Astronomers from the University of Copenhagen, among others, have discovered the queen of all supernovas. A stellar explosion twice as bright as any run-of-the-mill supernova. An unprecedented observation, according to one of the researchers.
Upon the death a star, massive amounts of energy are discharged and an explosion occurs - a supernova. Such an event occurs about once every hundred years in our galaxy, the Milky Way. Now, researchers from the University of Copenhagen, among others, have located a supernova that glows brighter than any other seen before.
"We have never experienced a supernova that shines so brightly. Furthermore, it lit up for 600 days, while a 'normal' supernova shines brightly for between 10 and 100 days, before its light is extinguished," says Alejandro Vigna-Goméz, a University of Copenhagen postdoc based at the Niels Bohr Institute's Dark Cosmology Center.
Together with researchers from Harvard, Northwestern, Ohio and Stockholm universities, among others, he has just published a study on their surprising results in the journal Nature Astronomy.
In addition to the supernova known as 'SN2016aps', which glows twice as brightly as 'normal' supernovas, it has an explosive force that is five times as violent as a normal stellar death, the researchers' findings show.
Never seen before
Astronomers have never witnessed such a bright and rapidly exploding star. And now, obviously, a big question remains: what made it possible?

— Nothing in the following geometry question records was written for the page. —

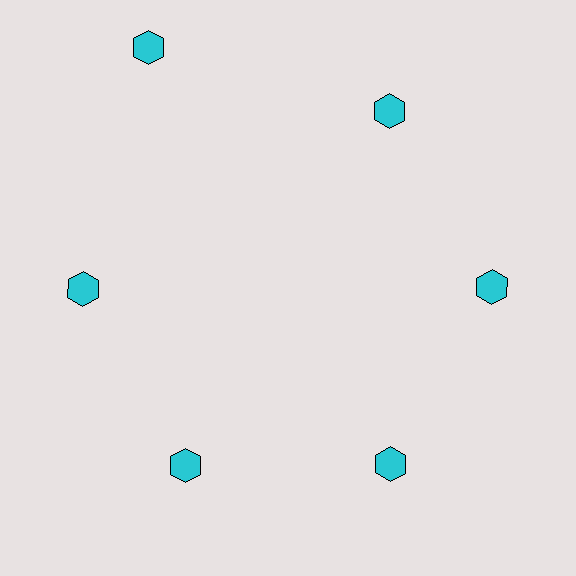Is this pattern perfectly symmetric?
No. The 6 cyan hexagons are arranged in a ring, but one element near the 11 o'clock position is pushed outward from the center, breaking the 6-fold rotational symmetry.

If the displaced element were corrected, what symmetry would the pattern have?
It would have 6-fold rotational symmetry — the pattern would map onto itself every 60 degrees.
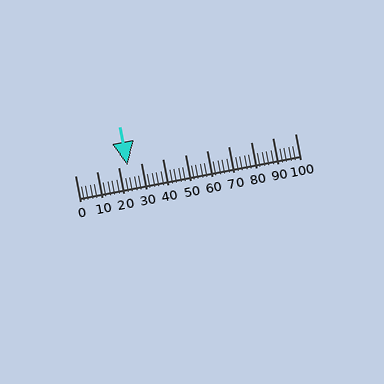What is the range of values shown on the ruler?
The ruler shows values from 0 to 100.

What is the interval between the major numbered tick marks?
The major tick marks are spaced 10 units apart.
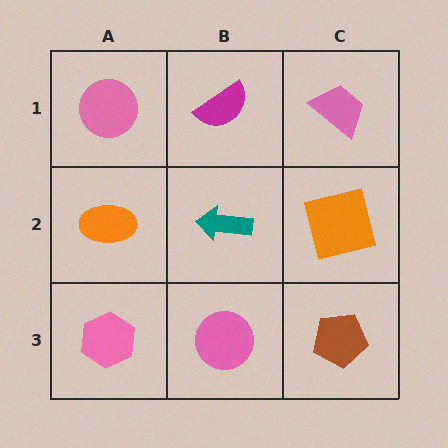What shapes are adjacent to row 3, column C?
An orange square (row 2, column C), a pink circle (row 3, column B).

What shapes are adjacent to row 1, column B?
A teal arrow (row 2, column B), a pink circle (row 1, column A), a pink trapezoid (row 1, column C).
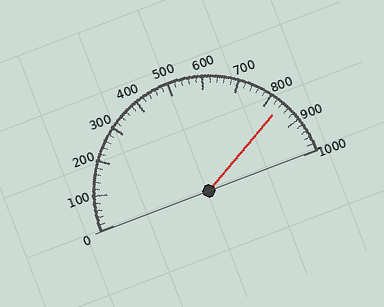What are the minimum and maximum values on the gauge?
The gauge ranges from 0 to 1000.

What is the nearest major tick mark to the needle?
The nearest major tick mark is 800.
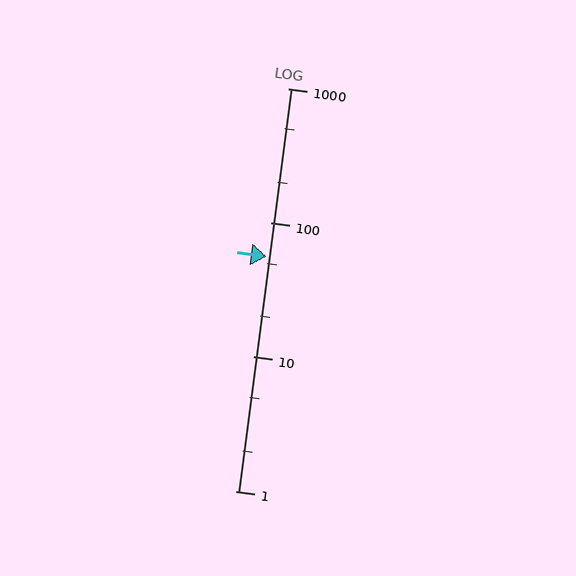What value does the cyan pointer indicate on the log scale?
The pointer indicates approximately 56.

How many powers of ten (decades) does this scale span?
The scale spans 3 decades, from 1 to 1000.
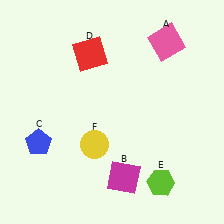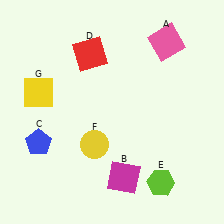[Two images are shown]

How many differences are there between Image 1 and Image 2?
There is 1 difference between the two images.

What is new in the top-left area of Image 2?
A yellow square (G) was added in the top-left area of Image 2.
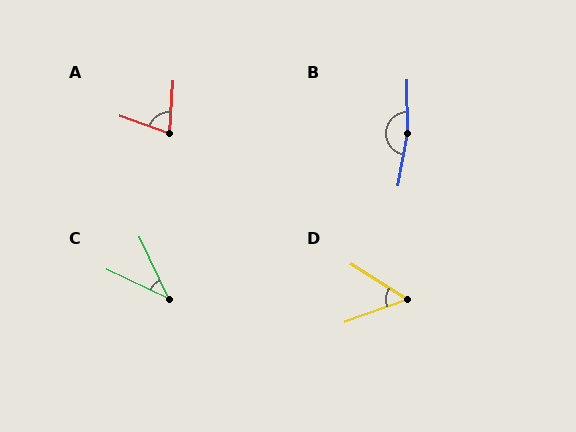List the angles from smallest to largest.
C (39°), D (52°), A (73°), B (169°).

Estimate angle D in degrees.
Approximately 52 degrees.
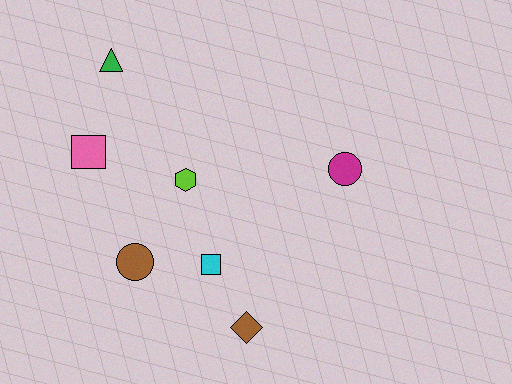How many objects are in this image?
There are 7 objects.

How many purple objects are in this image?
There are no purple objects.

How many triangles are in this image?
There is 1 triangle.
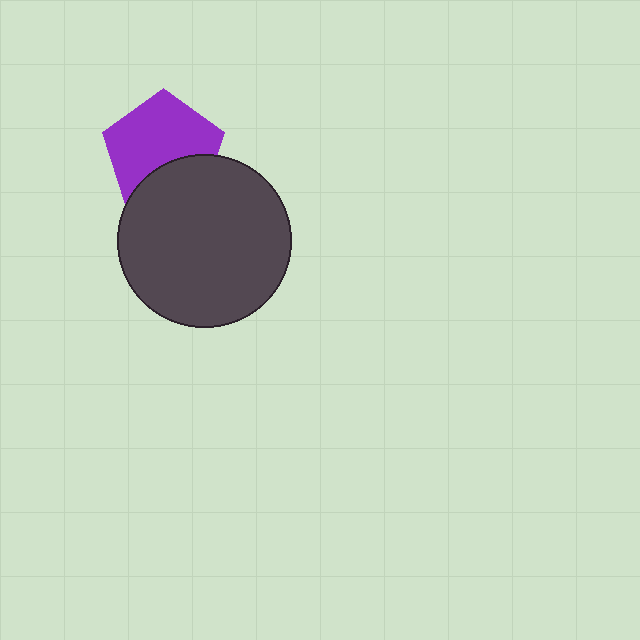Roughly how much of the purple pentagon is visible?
Most of it is visible (roughly 68%).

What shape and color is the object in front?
The object in front is a dark gray circle.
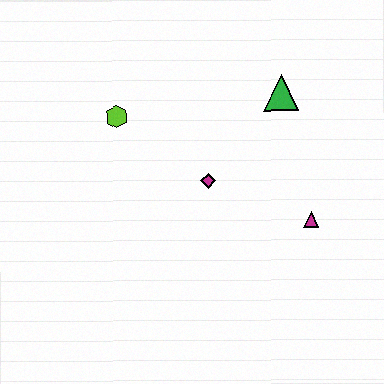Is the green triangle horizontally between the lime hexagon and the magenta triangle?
Yes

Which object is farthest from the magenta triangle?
The lime hexagon is farthest from the magenta triangle.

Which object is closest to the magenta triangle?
The magenta diamond is closest to the magenta triangle.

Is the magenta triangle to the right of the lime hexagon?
Yes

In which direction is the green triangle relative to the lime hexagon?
The green triangle is to the right of the lime hexagon.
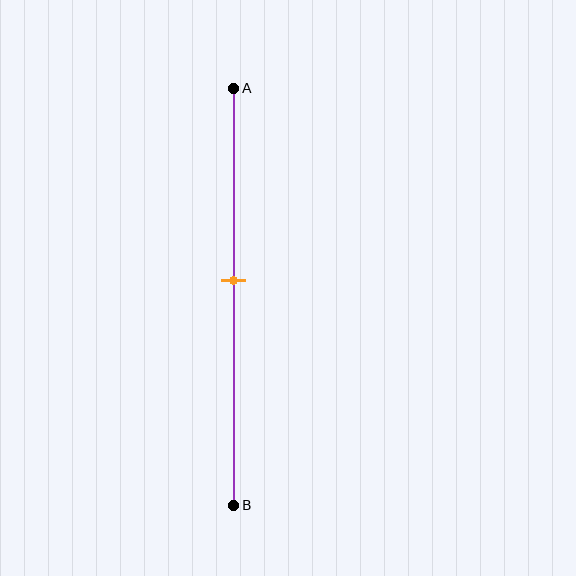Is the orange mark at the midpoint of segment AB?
No, the mark is at about 45% from A, not at the 50% midpoint.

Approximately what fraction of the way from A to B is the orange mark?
The orange mark is approximately 45% of the way from A to B.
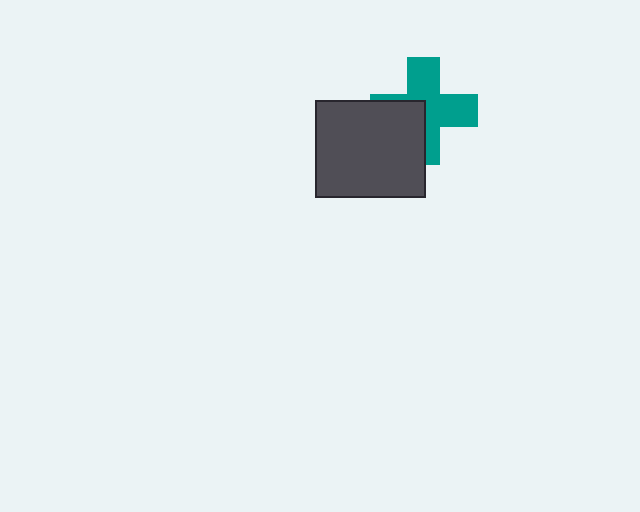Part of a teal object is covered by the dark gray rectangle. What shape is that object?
It is a cross.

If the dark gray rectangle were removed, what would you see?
You would see the complete teal cross.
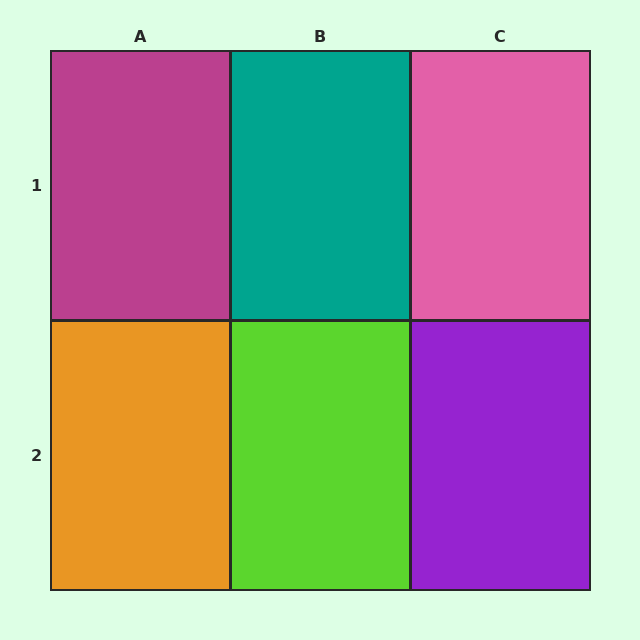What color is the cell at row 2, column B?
Lime.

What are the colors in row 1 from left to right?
Magenta, teal, pink.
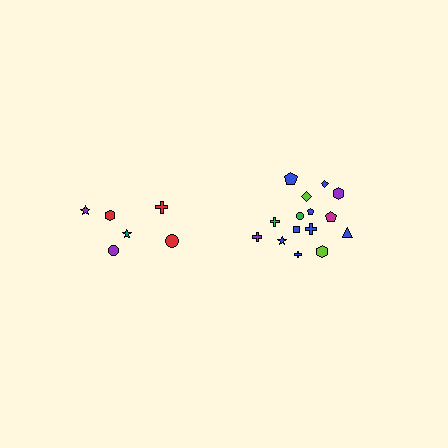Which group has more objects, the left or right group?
The right group.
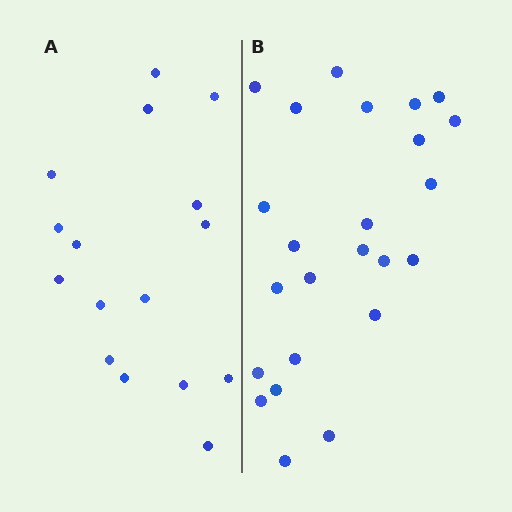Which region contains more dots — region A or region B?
Region B (the right region) has more dots.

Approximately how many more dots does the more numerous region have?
Region B has roughly 8 or so more dots than region A.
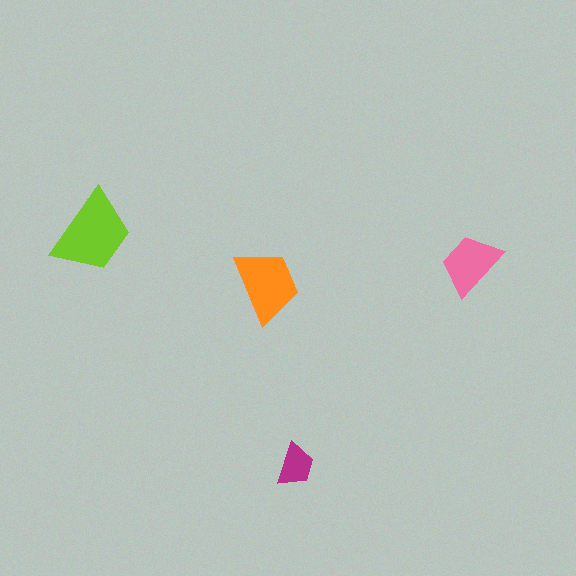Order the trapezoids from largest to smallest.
the lime one, the orange one, the pink one, the magenta one.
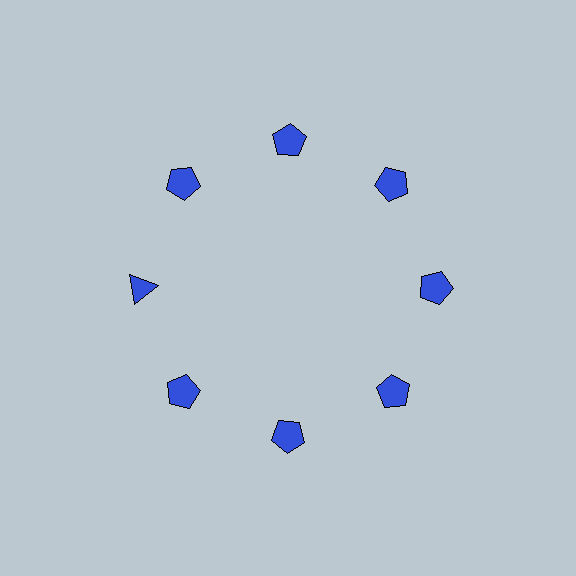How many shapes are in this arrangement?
There are 8 shapes arranged in a ring pattern.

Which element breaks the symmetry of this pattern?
The blue triangle at roughly the 9 o'clock position breaks the symmetry. All other shapes are blue pentagons.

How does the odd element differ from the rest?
It has a different shape: triangle instead of pentagon.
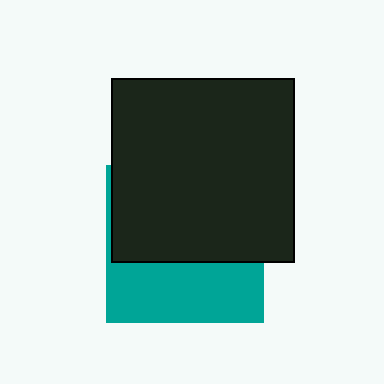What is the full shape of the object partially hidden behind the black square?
The partially hidden object is a teal square.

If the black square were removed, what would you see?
You would see the complete teal square.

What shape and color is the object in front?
The object in front is a black square.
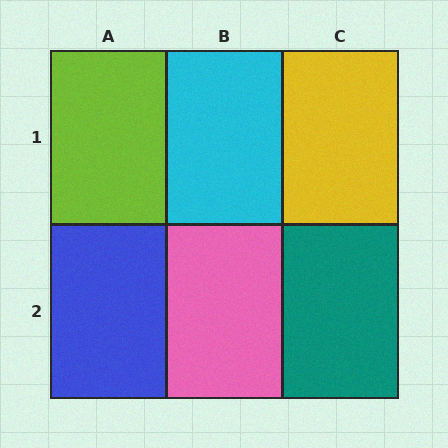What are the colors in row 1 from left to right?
Lime, cyan, yellow.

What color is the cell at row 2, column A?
Blue.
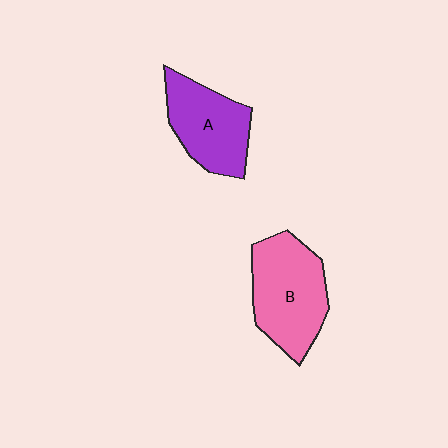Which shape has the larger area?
Shape B (pink).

In his PhD dissertation, Alejandro Vigna-Goméz examined why some supernovas are bigger and burn more strongly and longer than others. He studied the death of stars using computer simulations over several years, which resulted in the following theory:
"We believe that this is a case of where two stars merged into one giant star. We believe this to be the case because the level of hydrogen (gas) was so incredibly high for so long after the star began to explode. Normally, this gas is quickly depleted after a star begins to explode and 'die'. But for this supernova, the level remained high until the very end. This suggests that there were two stars, each with an exceptionally large amount of gas, that became one," Vigna-Goméz explains.
Closer to confirming the theory of supernovas
Even though the researchers are yet to be certain that the merging of two stars precipitated this supernova, they are a step nearer to confirming what until now has just been a theory.
"Our discovery is very interesting, because thus far, the emergence of supernovas has been somewhat of a mystery to us. Now we can begin testing the link between our theory and the real-life observations that we've made using space telescopes," explains Alejandro Vigna-Goméz.
"Beyond that, it's just crazy to think of the limitations that we had placed on supernovas, which no longer apply. This study confirms that there is still much to discover about our ever-puzzling universe."